Remember Marcus Ross? He was the young-earth creationist who caused a bit of a stir earlier this year when the New York Times reported that he had been awarded a PhD in Geology. As it turned out, the only singular thing about Dr. Ross’s thesis was the levels of cognitive dissonance required to complete it; whilst professing a belief in an Earth only 6,000 years old, he was simultaneously employing somewhat more reality-based estimates in his study of Cretaceous marine reptiles (and, it seems, doing a pretty good job). At the time, I found myself feeling quite sorry for him, even if I did worry about the rhetorical use to which he was going to put his qualification in his new position teaching at Liberty University (yes, that Liberty University).
So I guess it wasn’t really much surprise to find him featuring in a report from a conference on Creation Geology, held earlier this summer at Cedarville University, another self-proclaimed “Christ-centered learning community”, where he gave a talk about his experiences:
He entered his university studies as a Christian and a young-earth creationist and faced significant challenges to his faith and his creationist geology position from fellow students and professors, never hiding either his Christian faith or his young-earth creationist position. His testimony showed that it is vital to establish good personal relationships with one’s professors and know when to be more circumspect in one’s witness and in on-campus activities. But even more important, he testified that it is absolutely vital to always maintain a consistent strong connection to a local supportive church fellowship, because there he found the support and nurture that kept him going when times were tough in these secular universities where he studied.

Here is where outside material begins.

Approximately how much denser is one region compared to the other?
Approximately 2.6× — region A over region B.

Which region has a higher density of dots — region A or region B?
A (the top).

Confirmation of his sound advice was demonstrated earlier this year when upon his graduation from the University of Rhode Island a reporter from The New York Times picked up the story, and when that reporter interviewed staff at that university in order to perhaps find some “mud” to throw at Dr. Ross, the staff only spoke kindly of him and of the quality of his science!
All well and good, and the advice about establishing a good personal relationship with your supervisors is applicable to any student, but I couldn’t help noticing that the final sentence leaves you with the rather misleading impression that Dr. Ross’s thesis award was in some way a victory for “creation geology”. As I wrote at the time, this is very far from the truth:
…when push came to shove, to get his qualification he had to follow the ground rules of science. And when he did that, what happened to all those big, obvious, gaping holes in the scientific picture of an old earth and common descent that we hear so much about? Did he try, even slightly, to cast some light on those holes with his research? It doesn’t look like it to me. Rather than a bold assault on the evil Darwinian empire, we get some meandering about “working within a particular paradigm of earth history”.

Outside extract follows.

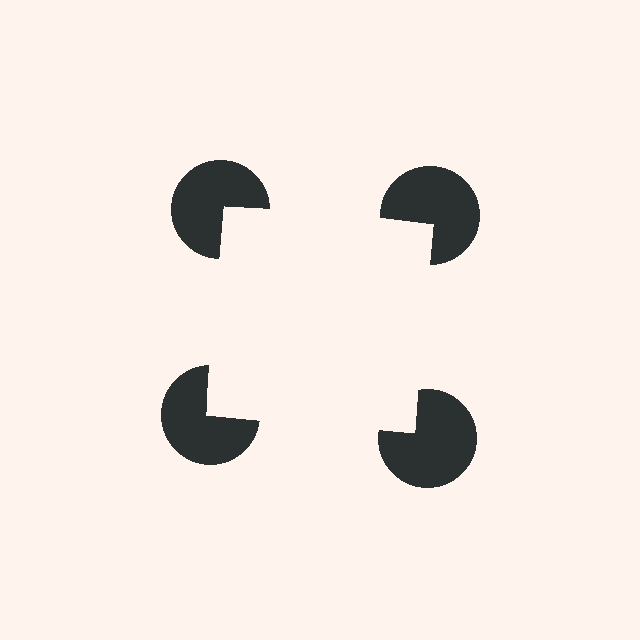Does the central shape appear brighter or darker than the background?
It typically appears slightly brighter than the background, even though no actual brightness change is drawn.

I was quite annoyed (if not surprised) by this misrepresentation, but then it occurred to me that it possibly gives an important insight into the creationist view of geology, which seems to go a little bit like this:
- Make observations of particular sequence/rock/formation.
- Decide whether you ‘believe’ in an old or young earth.
- Come up with an explanation which fits your belief.
Apparently, the issue of whether the earth is old or young is addressed completely independently from the geological evidence – it’s a question of belief. If you’re properly “Christ-centered”, then the Bible tells you (for a certain value of “tell”) that the Earth is young. If you’ve been corrupted by evolution, or are just a hateful atheist driven to discredit Christianity, then you subscribe to the old-earth view. That’s some projection: creation scientists may be trying to shoe-horn facts into an externally defined framework, but that’s not how real geology works at all. Here’s what we really do:
- Make observations of particular sequence/rock/formation.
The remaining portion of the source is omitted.